Nomura's bearish macro strategist, Bob Janjuah, is out with his latest update on the stock market in nearly two months.
Nothing has changed about his long-term view–he is still very pessimistic on markets and the economy.
However, Janjuah thinks we could see a major move higher in the over the medium term, owing to some sort of fiscal cliff deal that kicks the can and full-blown QE from the ECB.
Here's what Janjuah has to say in his note:
If I look out 3 - 6 months I am open to the idea of one last parabolic spike higher in risk-on markets in this interim timeframe . I think we will eventually get fiscal and debt ceiling fudges in the US. Of course long - term credible solutions are needed , but are the most unlikely outcome.
Instead we may well be ‘forced’ to celebrate another round of horrible fudges which DO have a consequence.

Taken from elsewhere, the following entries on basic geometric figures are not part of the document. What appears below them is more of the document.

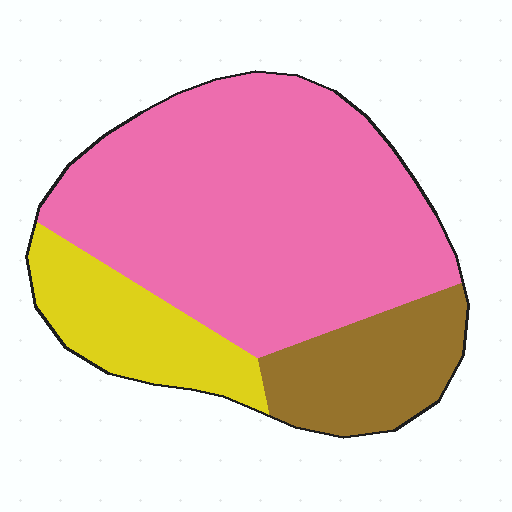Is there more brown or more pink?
Pink.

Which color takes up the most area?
Pink, at roughly 65%.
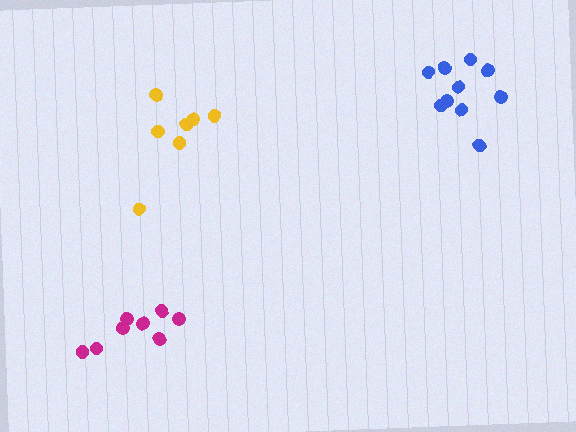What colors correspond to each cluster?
The clusters are colored: yellow, magenta, blue.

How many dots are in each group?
Group 1: 7 dots, Group 2: 8 dots, Group 3: 10 dots (25 total).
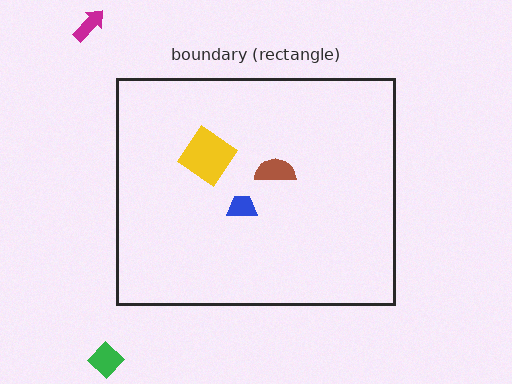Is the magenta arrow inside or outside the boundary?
Outside.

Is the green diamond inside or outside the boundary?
Outside.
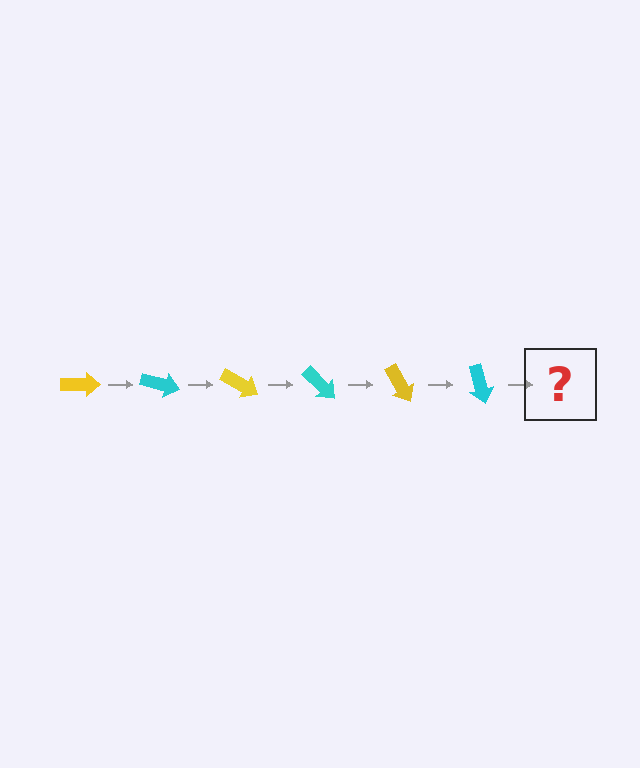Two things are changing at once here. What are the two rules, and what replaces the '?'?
The two rules are that it rotates 15 degrees clockwise each step and the color cycles through yellow and cyan. The '?' should be a yellow arrow, rotated 90 degrees clockwise from the start.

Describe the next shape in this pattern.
It should be a yellow arrow, rotated 90 degrees clockwise from the start.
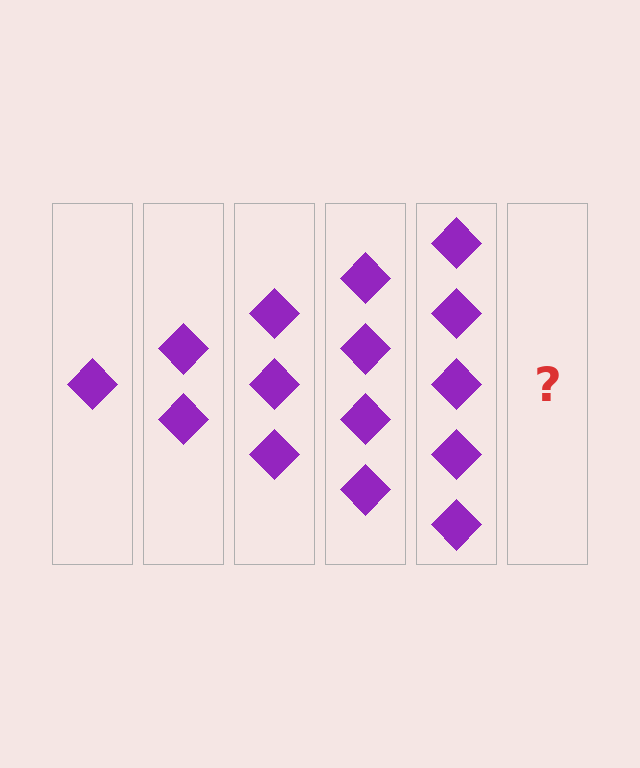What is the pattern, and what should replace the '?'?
The pattern is that each step adds one more diamond. The '?' should be 6 diamonds.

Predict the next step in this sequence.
The next step is 6 diamonds.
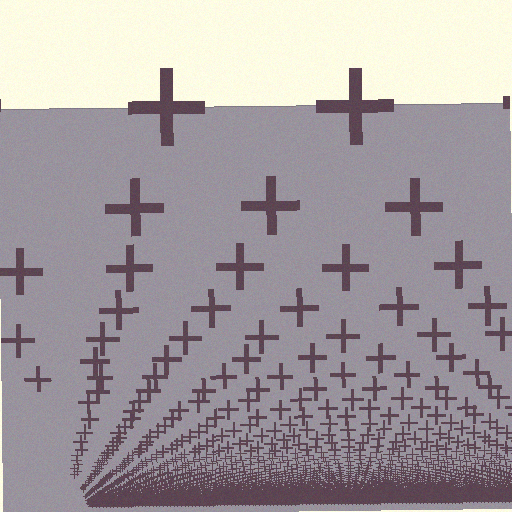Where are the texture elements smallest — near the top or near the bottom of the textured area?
Near the bottom.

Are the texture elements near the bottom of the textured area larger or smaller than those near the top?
Smaller. The gradient is inverted — elements near the bottom are smaller and denser.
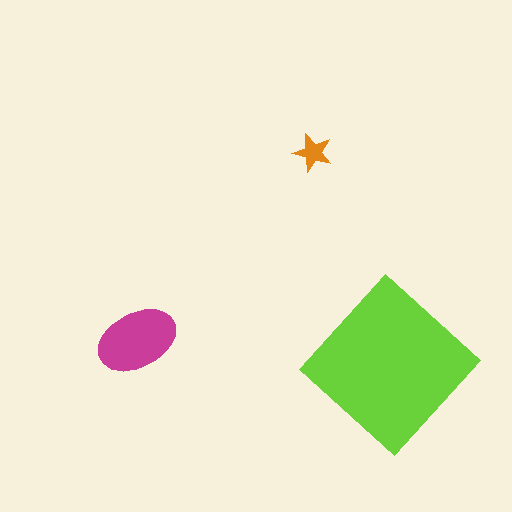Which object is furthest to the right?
The lime diamond is rightmost.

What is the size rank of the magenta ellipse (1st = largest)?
2nd.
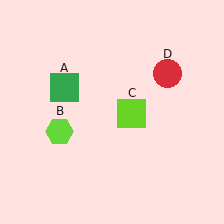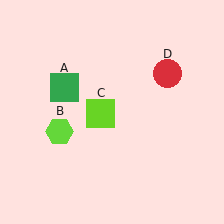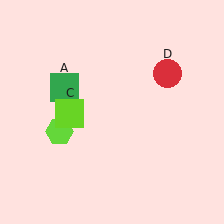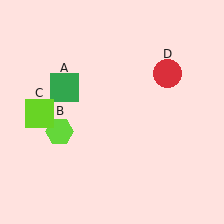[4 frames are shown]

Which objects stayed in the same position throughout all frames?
Green square (object A) and lime hexagon (object B) and red circle (object D) remained stationary.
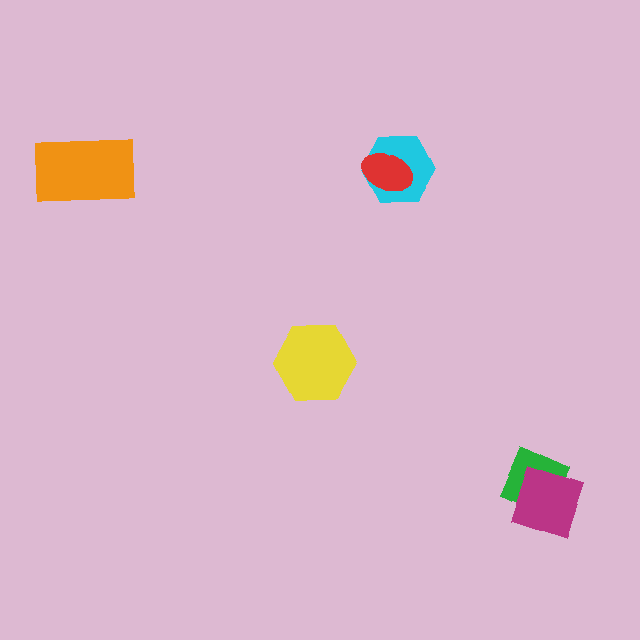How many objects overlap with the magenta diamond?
1 object overlaps with the magenta diamond.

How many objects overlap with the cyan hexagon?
1 object overlaps with the cyan hexagon.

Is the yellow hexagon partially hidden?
No, no other shape covers it.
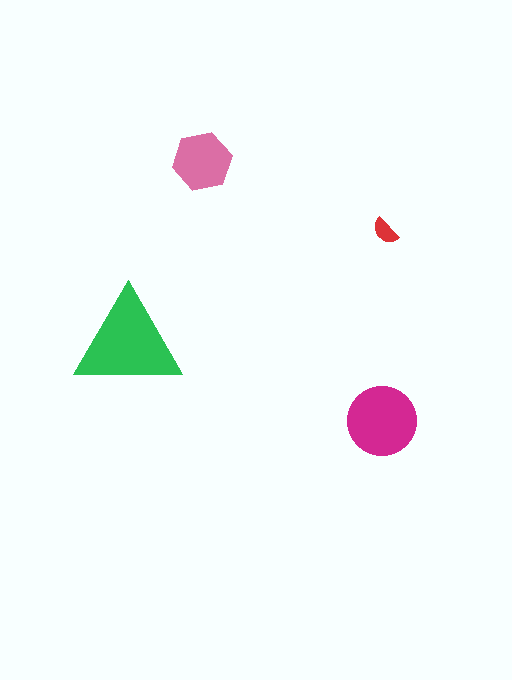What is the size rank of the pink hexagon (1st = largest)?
3rd.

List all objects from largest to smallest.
The green triangle, the magenta circle, the pink hexagon, the red semicircle.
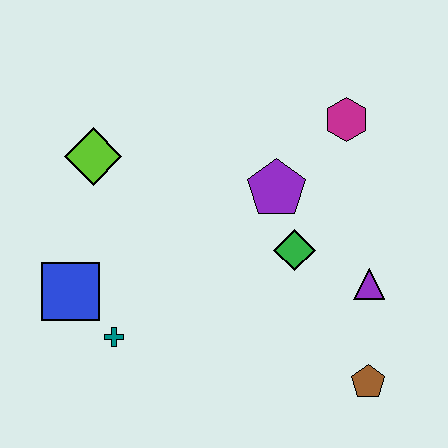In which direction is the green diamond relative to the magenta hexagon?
The green diamond is below the magenta hexagon.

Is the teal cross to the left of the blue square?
No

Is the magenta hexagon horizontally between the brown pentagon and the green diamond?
Yes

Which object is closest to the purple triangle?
The green diamond is closest to the purple triangle.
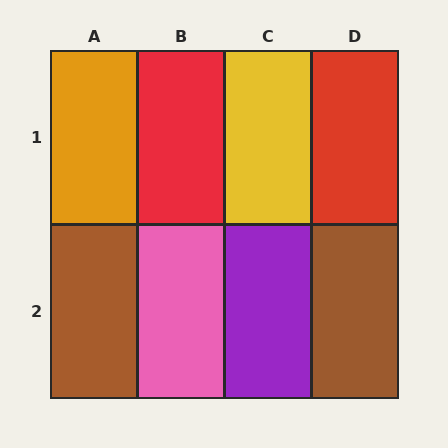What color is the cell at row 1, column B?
Red.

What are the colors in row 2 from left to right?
Brown, pink, purple, brown.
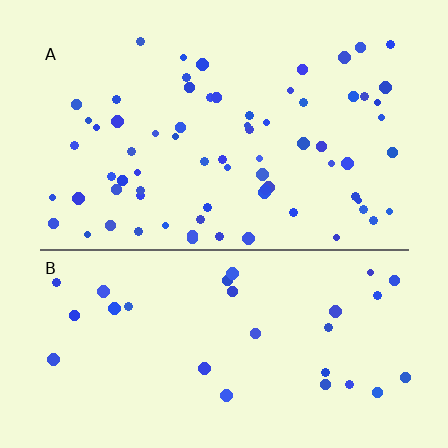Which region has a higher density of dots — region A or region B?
A (the top).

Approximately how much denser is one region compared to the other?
Approximately 2.4× — region A over region B.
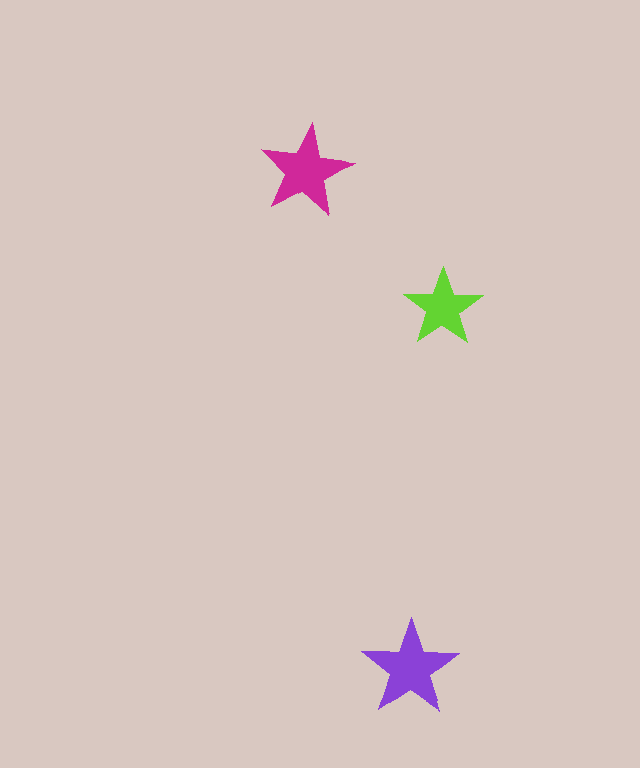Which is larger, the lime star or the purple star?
The purple one.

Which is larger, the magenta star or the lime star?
The magenta one.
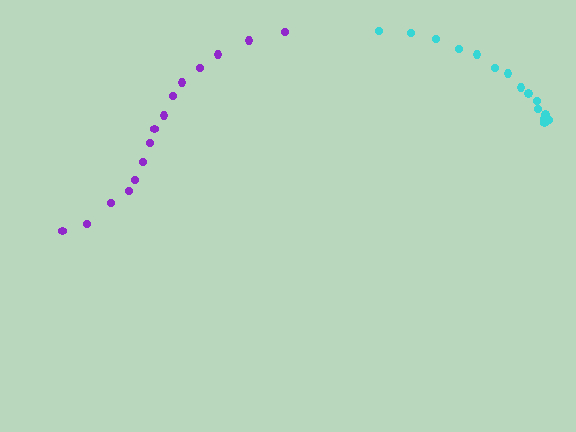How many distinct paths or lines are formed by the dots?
There are 2 distinct paths.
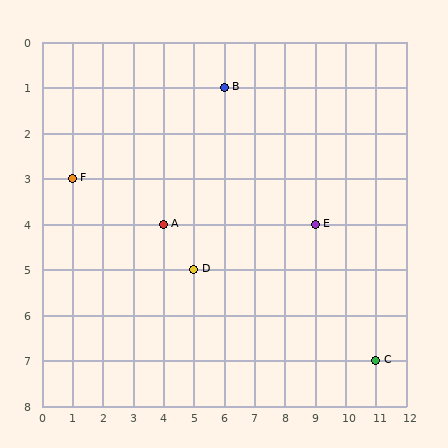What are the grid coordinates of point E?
Point E is at grid coordinates (9, 4).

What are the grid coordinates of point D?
Point D is at grid coordinates (5, 5).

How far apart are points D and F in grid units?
Points D and F are 4 columns and 2 rows apart (about 4.5 grid units diagonally).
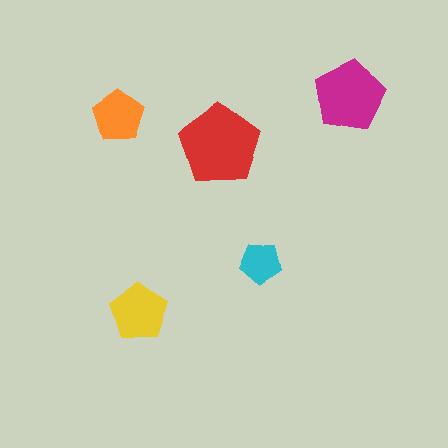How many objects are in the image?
There are 5 objects in the image.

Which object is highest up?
The magenta pentagon is topmost.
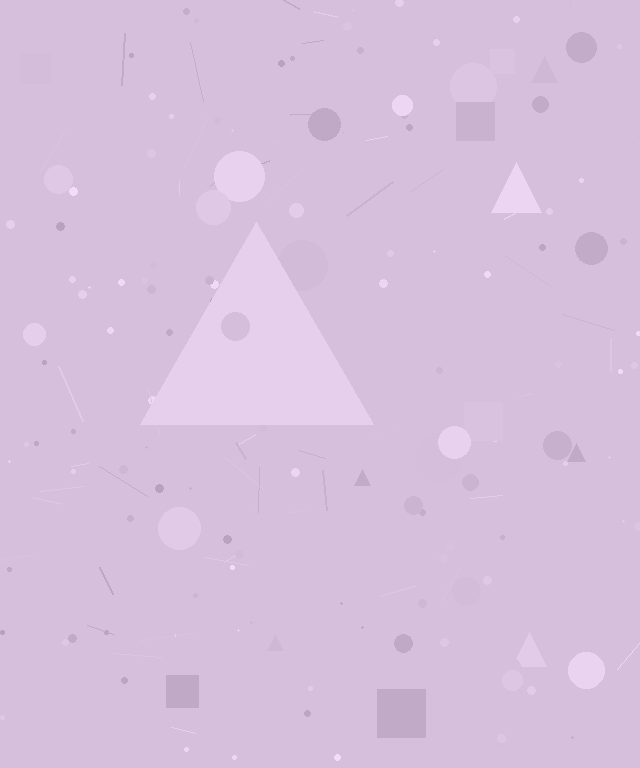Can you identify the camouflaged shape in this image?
The camouflaged shape is a triangle.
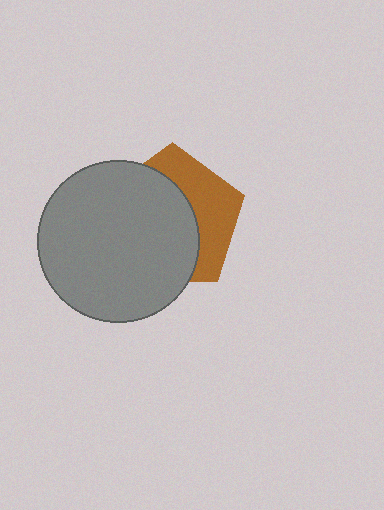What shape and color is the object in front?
The object in front is a gray circle.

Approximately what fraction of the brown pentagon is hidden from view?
Roughly 62% of the brown pentagon is hidden behind the gray circle.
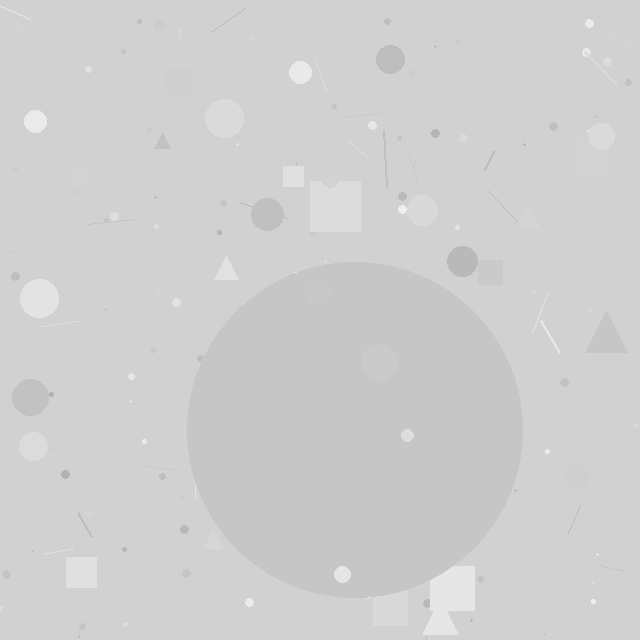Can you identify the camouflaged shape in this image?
The camouflaged shape is a circle.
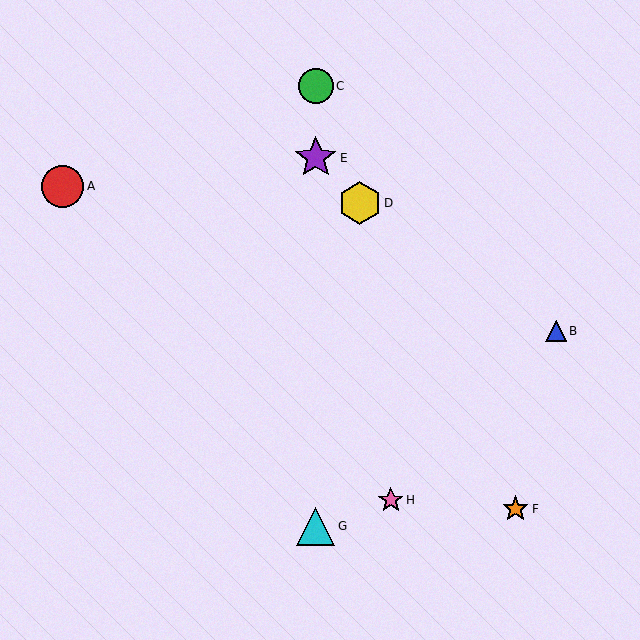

Namely, that the private sector continues to ignore Bernanke and the Washington elite (who between them continue to enjoy printing significant sums of money and/or spending way beyond their means) by instead doing the exact opposite, which means holding onto/building cash and savings, delaying spending/investment/hiring and thus hurting growth.
Markets will I think worry about these negative consequences eventually (see paragraph above) , but in the interim the knee jerk reaction of markets to fiscal/debt ceiling fudges will likely be positive. Furthermore, and again on a 6 to 12 month interim timeframe, I think we could also see the ECB finally move to all out QE driven by another round of eurozone panic and driven in particular by the strong deflationary data trends that are emerging in the eurozone and which we in GMS think will get much stronger.
A combo of ECB QE and fiscal/debt ceiling fudges in the US – perhaps also complimented by a short-lived centrally planned but debt fuelled and ultimately wasteful China uptick – could even cause a parabolic spike powerful enough to take S&P – briefly – into the 1500s, before resuming the longer-term march over the rest of 2013 and 2014 to the 800s.
However, for the rest of 2012, in the short-term, Janjuah still remains bearish.